Comparison of the activity and expression of the BACE family of proteins with genetic/splice variants, and the associations with disease.
A hallmark of Alzheimer's Disease are plaques in the brain, which are made up of small fragments of protein called amyloid beta peptides. Amyloid beta peptides are produced via cutting of the amyloid precursor protein (APP) by beta secretase 1 (BACE1). BACE1 activity is increased in Alzheimer's Disease, and is therefore pivotal to the development of the disease. Research on the role of BACE1 outside of Alzheimer's Disease is limited. Recently, increased BACE1 activity has been implicated in other functions and diseases, including diabetes and obesity. BACE1 has been a therapeutic target of interest over the past couple of decades. However, to date there has not yet been any success, with clinical trials ending due to no improvement or worsening of cognitive function, or due to safety concerns. Several BACE1 inhibitors have been reported to also target BACE2, some to a greater extent than BACE1. BACE2 is a family member of BACE1, known to compete for the same substrates. The wide-ranging reported side effects of these drugs highlight the limits in understanding of the roles of BACE1 and BACE2.
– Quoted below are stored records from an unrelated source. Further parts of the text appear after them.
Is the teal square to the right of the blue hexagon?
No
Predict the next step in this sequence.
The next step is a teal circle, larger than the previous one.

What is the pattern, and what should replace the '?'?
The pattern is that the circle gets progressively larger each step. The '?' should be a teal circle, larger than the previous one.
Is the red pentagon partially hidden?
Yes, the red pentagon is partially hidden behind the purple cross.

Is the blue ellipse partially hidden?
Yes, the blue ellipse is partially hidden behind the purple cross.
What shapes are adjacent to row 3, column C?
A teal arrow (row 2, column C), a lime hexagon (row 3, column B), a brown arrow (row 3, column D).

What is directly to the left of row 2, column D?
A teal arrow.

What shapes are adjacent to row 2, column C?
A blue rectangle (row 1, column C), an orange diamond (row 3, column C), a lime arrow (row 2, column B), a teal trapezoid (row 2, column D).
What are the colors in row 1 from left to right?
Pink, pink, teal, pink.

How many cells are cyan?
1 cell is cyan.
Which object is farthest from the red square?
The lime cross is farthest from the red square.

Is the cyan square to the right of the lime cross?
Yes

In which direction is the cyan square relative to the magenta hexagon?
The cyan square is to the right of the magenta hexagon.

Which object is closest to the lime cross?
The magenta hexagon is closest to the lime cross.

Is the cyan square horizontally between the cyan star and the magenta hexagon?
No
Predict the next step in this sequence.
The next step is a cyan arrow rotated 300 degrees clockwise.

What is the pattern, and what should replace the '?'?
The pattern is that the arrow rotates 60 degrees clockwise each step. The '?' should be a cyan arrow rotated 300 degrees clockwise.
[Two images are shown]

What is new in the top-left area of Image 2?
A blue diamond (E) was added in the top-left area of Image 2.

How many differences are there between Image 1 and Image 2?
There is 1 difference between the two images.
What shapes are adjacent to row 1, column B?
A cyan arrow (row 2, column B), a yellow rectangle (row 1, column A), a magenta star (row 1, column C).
We believe that BACE1 and BACE2 have a range of functions that are not yet understood, and may be implicated in other diseases. Recently BACE1 has been linked to obesity, diabetes mellitus, cancer and cardiovascular disease. We will use a wide range of UK Biobank data to look at whether changes in BACE1 and BACE2 activity are related to genetic variations between people. The amount of data available on UK Biobank will then allow us the excellent opportunity to study BACE1 and BACE2 relevance to many diseases. This may shed light on new roles of these enzymes in disease, and due to the existence of BACE1 inhibitors, provide novel uses for these drugs.
This project will be undertaken over approximately 3 years, contributing towards a PhD project. We hope the findings will shed light on the role of BACE1 and BACE2 in disease, and potential mechanisms behind the increases in BACE1 activity observed in various diseases. Ultimately, we hope that it may lead to novel targets for BACE1 inhibitors, which could have a significant impact on the treatment of disease, and a potential for a personalised medicine approach.